Once you know the law, you can guess roughly how the legal arguments in the case are going to go. The Times will point to examples where a user asks a question of ChatGPT or Bing and it replies with something substantially like a New York Times article. The newspaper will observe that ChatGPT is part of a business and charges fees for access to its latest versions, and that Bing is a core part of Microsoft’s business. The Times will emphasize the creative aspects of journalism. Above all, it will argue that if you can ask an LLM-powered search engine for the day’s news, and get content drawn directly from the New York Times, that will substantially harm and maybe even kill the Times’ business model.

Most of these points are plausible legal arguments. But OpenAI and Microsoft will be prepared for them. They’ll likely respond by saying that their LLM doesn’t copy; rather, it learns and makes statistical predictions to produce new answers. If I read an article in the New York Times and then write a Bloomberg opinion column on the same topic, that isn’t copyright infringement, even though I may have learned a great deal from the Times piece and relied on that information to form my own opinion. For this reason, many copyright experts have been theorizing that it cannot be a copyright violation for an LLM to learn from existing online material, even if it’s under copyright. The defendants can also be expected to argue that news consists of facts and should therefore be treated more permissively than creative material.

But Microsoft and OpenAI will have a hard time refuting the final point — that their product, which relies on newsgathering businesses like the Times, will harm those businesses. ChatGPT and other LLMs cannot go out into the world to gather and vet new facts. They are restricted, for the foreseeable future, to “learning” from information that has already been published.

It follows that for LLMs to provide useful information, someone else — that is, a human LLM — must first gather the information, ascertain that it is accurate, and publish it. This is the essence of newsgathering. It’s costly to get it right.
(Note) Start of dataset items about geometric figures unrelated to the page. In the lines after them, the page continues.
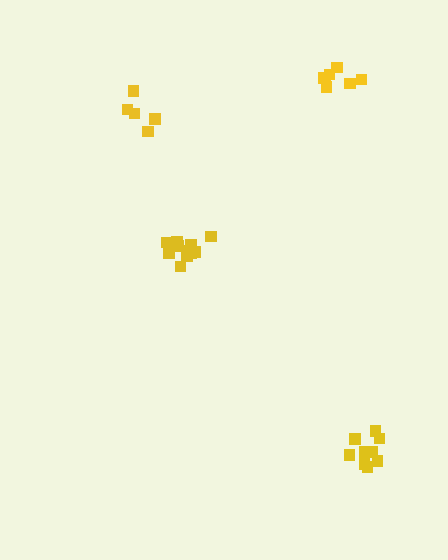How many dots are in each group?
Group 1: 11 dots, Group 2: 7 dots, Group 3: 5 dots, Group 4: 9 dots (32 total).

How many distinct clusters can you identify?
There are 4 distinct clusters.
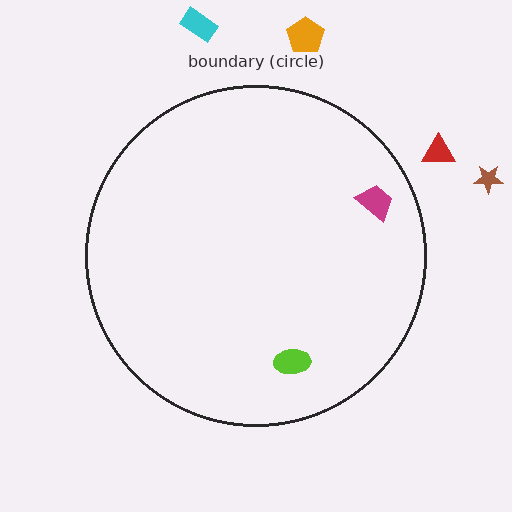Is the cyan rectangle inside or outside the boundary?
Outside.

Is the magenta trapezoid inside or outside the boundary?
Inside.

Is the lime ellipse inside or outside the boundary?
Inside.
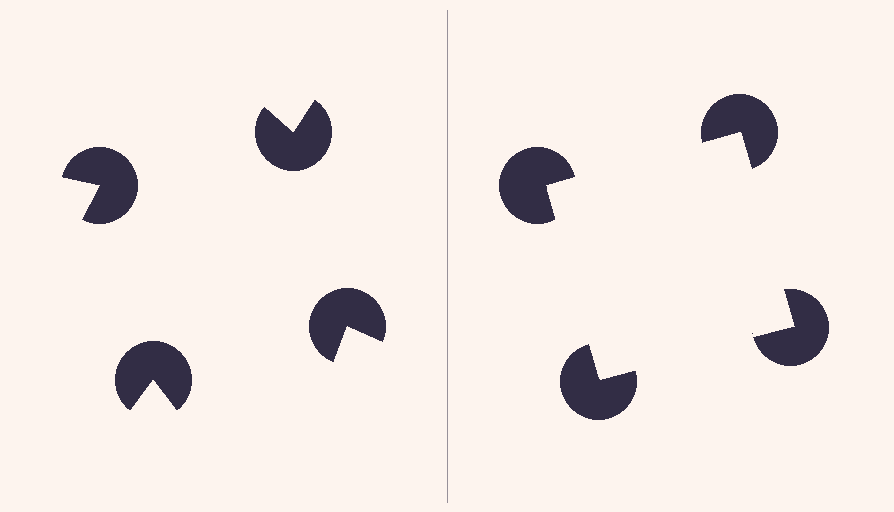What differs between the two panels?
The pac-man discs are positioned identically on both sides; only the wedge orientations differ. On the right they align to a square; on the left they are misaligned.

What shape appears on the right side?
An illusory square.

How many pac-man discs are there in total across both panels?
8 — 4 on each side.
What’s more, to know that we can rely on news, we need it to come from an institution that we can trust — one with a track record and a reputation it has a business interest in upholding. Otherwise, we would not have news. We would have an iterative echo chamber untethered from reality.
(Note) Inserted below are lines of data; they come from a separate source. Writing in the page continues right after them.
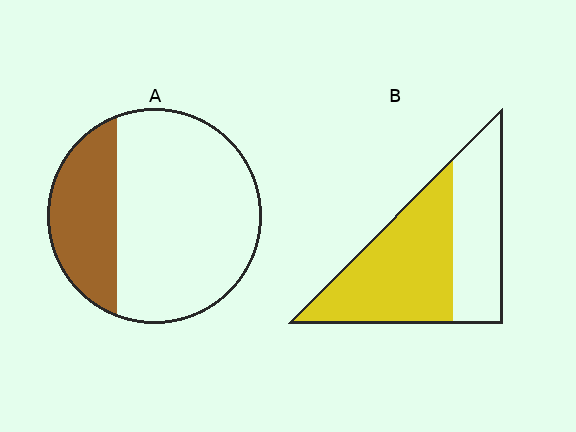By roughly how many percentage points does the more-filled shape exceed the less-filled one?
By roughly 30 percentage points (B over A).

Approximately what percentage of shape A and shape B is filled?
A is approximately 30% and B is approximately 60%.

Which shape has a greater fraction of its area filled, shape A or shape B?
Shape B.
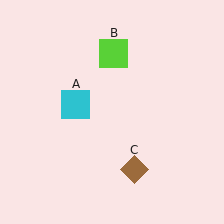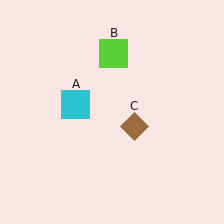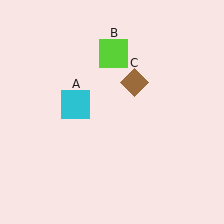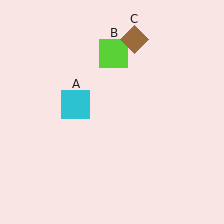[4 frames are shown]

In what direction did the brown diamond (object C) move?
The brown diamond (object C) moved up.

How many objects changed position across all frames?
1 object changed position: brown diamond (object C).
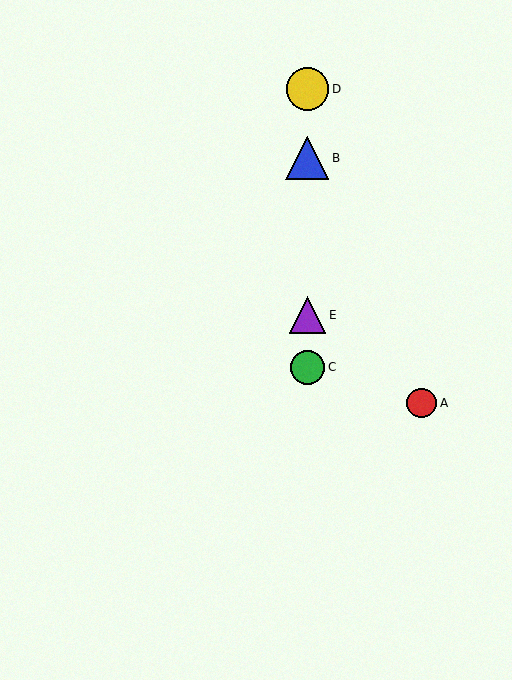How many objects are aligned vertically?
4 objects (B, C, D, E) are aligned vertically.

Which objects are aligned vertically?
Objects B, C, D, E are aligned vertically.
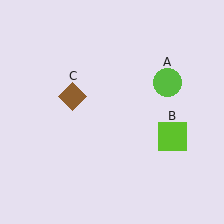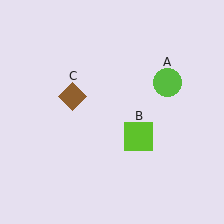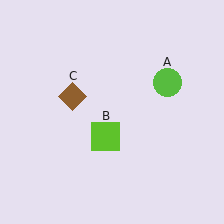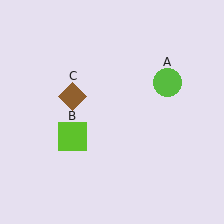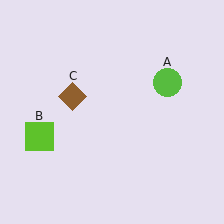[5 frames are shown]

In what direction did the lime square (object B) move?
The lime square (object B) moved left.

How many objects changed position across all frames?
1 object changed position: lime square (object B).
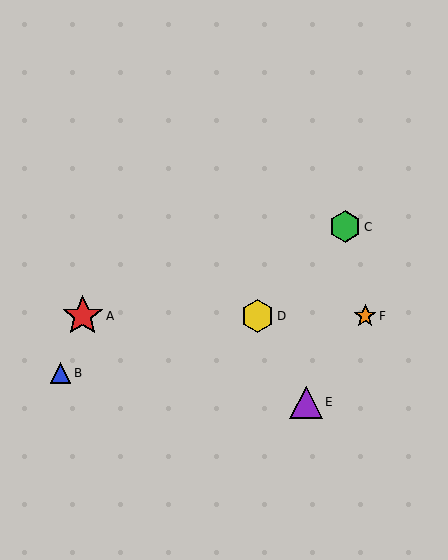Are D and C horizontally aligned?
No, D is at y≈316 and C is at y≈227.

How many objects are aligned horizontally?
3 objects (A, D, F) are aligned horizontally.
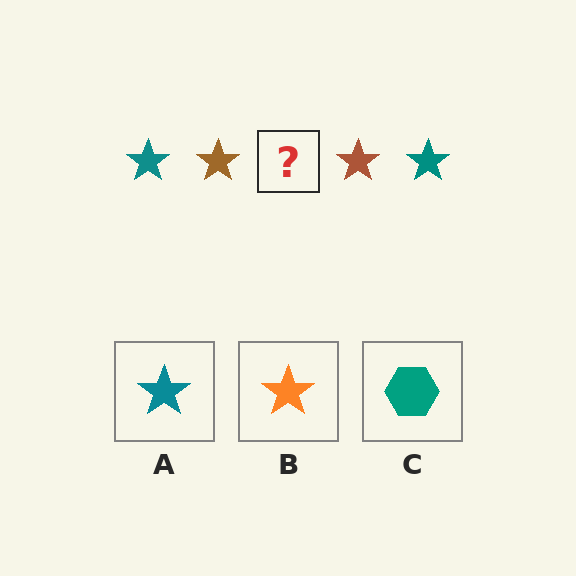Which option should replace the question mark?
Option A.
Here is where the fundamental public interest in the maintenance of the free press becomes relevant to the fair use question. If you can get information more cheaply from an LLM than from the New York Times, you might drop your subscription. But if everyone did that, there would be no New York Times at all. Put another way, OpenAI and Microsoft need the New York Times and other news organizations to exist if they are to provide reliable news as part of their service. Rationally and economically, therefore, they ought to be obligated to pay for the information they are using.

Fitting this powerful public interest into copyright law won’t be simple for the courts. Literal copying is the easiest form of infringement to punish. In ordinary legal circumstances, if LLMs change words sufficiently to be summarizing rather than copying, that weakens the Times’ case. Yet summaries in different words would still be sufficient to kill the Times and similar organizations — and leave us newsless.

The courts will need to be attuned to all this. If they don’t get it right, Congress will have to act. The news infrastructure is already tottering. If we destroy it altogether, democracy will be the loser.

Noah Feldman is a Bloomberg Opinion columnist and A professor of law at Harvard University.